Chapter Twenty-Two #Confused

137 9 0
                                    

Derin POV

Besok. Atau gak sama sekali.

Kata itu, sangat mudah untuk diucapkan, bahkan terlalu mudah. Tapi nggak untuk dimengerti, itu gak mudah dan sangat sulit. Gue gak ngerti lagi dengan situasi ini. Situasi yang paling gue benci. Selalu menyudutkan pilihan antara hubungan atau perasaan.

Gimana bisa secepet itu gue hancurin perasaan Nathan, disaat gue mulai nyaman dengan sosoknya yang selalu ada buat gue, mewarnai hari-hari kelabu gue. Gue gak tega, malah gak bisa. Itu sama hancurin perasaan gue juga.

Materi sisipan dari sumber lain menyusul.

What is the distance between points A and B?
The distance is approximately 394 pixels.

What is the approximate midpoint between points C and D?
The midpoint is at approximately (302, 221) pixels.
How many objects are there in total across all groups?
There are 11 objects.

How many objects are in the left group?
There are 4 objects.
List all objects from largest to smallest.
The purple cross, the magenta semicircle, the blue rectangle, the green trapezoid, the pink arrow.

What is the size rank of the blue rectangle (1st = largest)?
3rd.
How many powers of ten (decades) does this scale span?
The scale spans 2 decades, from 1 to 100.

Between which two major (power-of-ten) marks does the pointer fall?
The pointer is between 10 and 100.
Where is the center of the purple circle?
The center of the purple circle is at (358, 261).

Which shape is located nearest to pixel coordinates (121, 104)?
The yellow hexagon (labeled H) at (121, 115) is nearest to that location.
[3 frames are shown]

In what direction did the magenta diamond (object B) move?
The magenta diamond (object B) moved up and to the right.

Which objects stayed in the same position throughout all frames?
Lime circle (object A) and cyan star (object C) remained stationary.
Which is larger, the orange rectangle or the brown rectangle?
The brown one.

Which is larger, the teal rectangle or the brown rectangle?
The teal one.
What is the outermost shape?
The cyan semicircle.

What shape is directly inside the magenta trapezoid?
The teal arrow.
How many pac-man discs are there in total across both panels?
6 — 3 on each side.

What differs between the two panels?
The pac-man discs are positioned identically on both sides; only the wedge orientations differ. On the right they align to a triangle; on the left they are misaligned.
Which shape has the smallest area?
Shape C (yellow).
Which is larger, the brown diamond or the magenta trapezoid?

Dan itu adalah salah satu kebodohan gue bisa suka sama Nathan. Meskipun gue tau dia target utama gue, tapi jika cinta itu datang tiba-tiba tanpa gue sadari, apa masih bisa dikatakan salah gue?

Ya, gue udah mulai suka Nathan. Gue ... Jatuh cinta sama Nathan. Besok, adalah terakhir kali untuk gue melihat Nathan. Karna gue tau, setelah gue jujur semua tentang ini, termasuk permainan ini, gak akan ada lagi kata Derin-Nathan. Gak ada lagi momen indah diantaranya, kebersamaan. Gak akan ada. Semua terasa ... hambar, mulai menjauh.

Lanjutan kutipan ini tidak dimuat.